|The American Simmental Association’s 2004 Fall Sire Summary
Featuring the Industry's First Marker Assisted EPDs
The 2004 Fall Sire Summary represented yet another groundbreaking event for ASA's genetic evaluation program. It contained the first Marker-Assisted EPDs (MA-EPDs) ever published. Calculated by Dr. Richard Quaas of Cornell University, these Shear Force MA-EPDs were the result of a far reaching collaboration between the ASA, Cornell University, the National Beef Cattle Evaluation Consortium and NCBA's Carcass Merit Project. This cutting edge technology blended the outcomes from DNA marker tests with tenderness data on sires' offspring to arrive at slightly more accurate EPDs, particularly on low-accuracy animals, than with tendernedd data alone. Dr. Quaas offers up a brief overview on the technology below:
Explaining Marker-Assisted Expected Progeny Differences for WBSF. Traditional EPDs are calculated using phenotypic data – Warner-Bratzler Shear Force measurements – and pedigree to evaluate the merit of the average of a sire’s genes. With the advent of DNA marker tests, however, we can now look more closely at particular segments of a sire’s DNA. In particular, the US Meat Animal Research Center found two polymorphisms(a) in calpain1 gene that are associated with beef tenderness; these have been validated by the Nation Beef Cattle Evaluation Consortium utilizing data on Simmental-sired cattle provided by ASA. There are at least three commercial labs providing genotyping for these markers under a variety of names. Our genotypes all came from Frontier Beef – TenderGENE. Each marker has two alleles (forms): C and G for marker “316” and A and G for “530.”

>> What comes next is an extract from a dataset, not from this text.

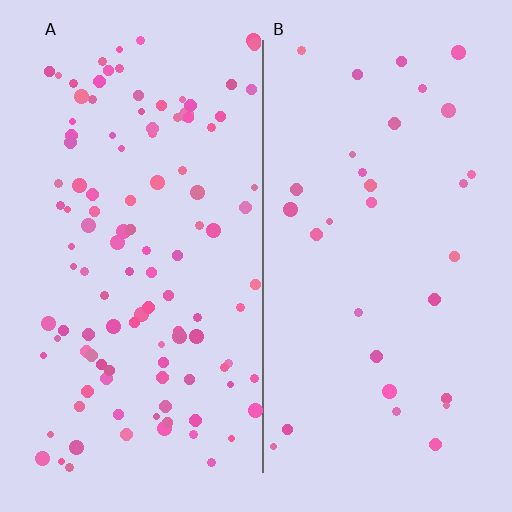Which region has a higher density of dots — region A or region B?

Procedures for calculating Marker-Assisted Expected Progeny Differences (MA-EPDs) are somewhat like multibreed EPDs that take into account the breed composition of a sire. In MA-EPDs we account for the expected composition of a typical gamete (sperm) in the region (QTL) marked. An MA-EPD is the sum of the effect of expected haplotype(b) transmitted to a sire’s progeny, plus a polygenic (multiple gene) effect. The first is an evaluation of the marked region; the latter quantifies all the other genes affecting WBSF.

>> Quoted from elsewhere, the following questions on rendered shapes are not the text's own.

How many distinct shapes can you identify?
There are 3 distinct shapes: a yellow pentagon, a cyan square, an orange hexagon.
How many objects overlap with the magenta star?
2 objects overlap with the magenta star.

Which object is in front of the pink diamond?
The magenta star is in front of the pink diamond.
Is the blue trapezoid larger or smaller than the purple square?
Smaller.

In validation studies, the DNA for marker genotype and WBSF come from the same animal. In MA-EPDs, the genotype comes from the sire, the WBSF from progeny. Because the sire transmits only one of its two copies of the QTL, the effect of sire genotype is not as large as seen in the validation studies. Furthermore, the validation studies indicate the “best” genotype to include CC for 316. The 316 CC genotype is absent in the 63 genotyped sires. This further reduces the impact of marker information on ranking these sires for WBSF. The tendency was for the best to look better and the worst to look worse. A few sires moved from the middle of the pack toward one extreme or the other.
(a)A polymorphism refers to alternate DNA sequences for a short stretch of DNA that exist in a population. Red vs. black alleles at the color gene is an example.
(b)A haplotype refers to closely linked alleles that tend to be inherited together.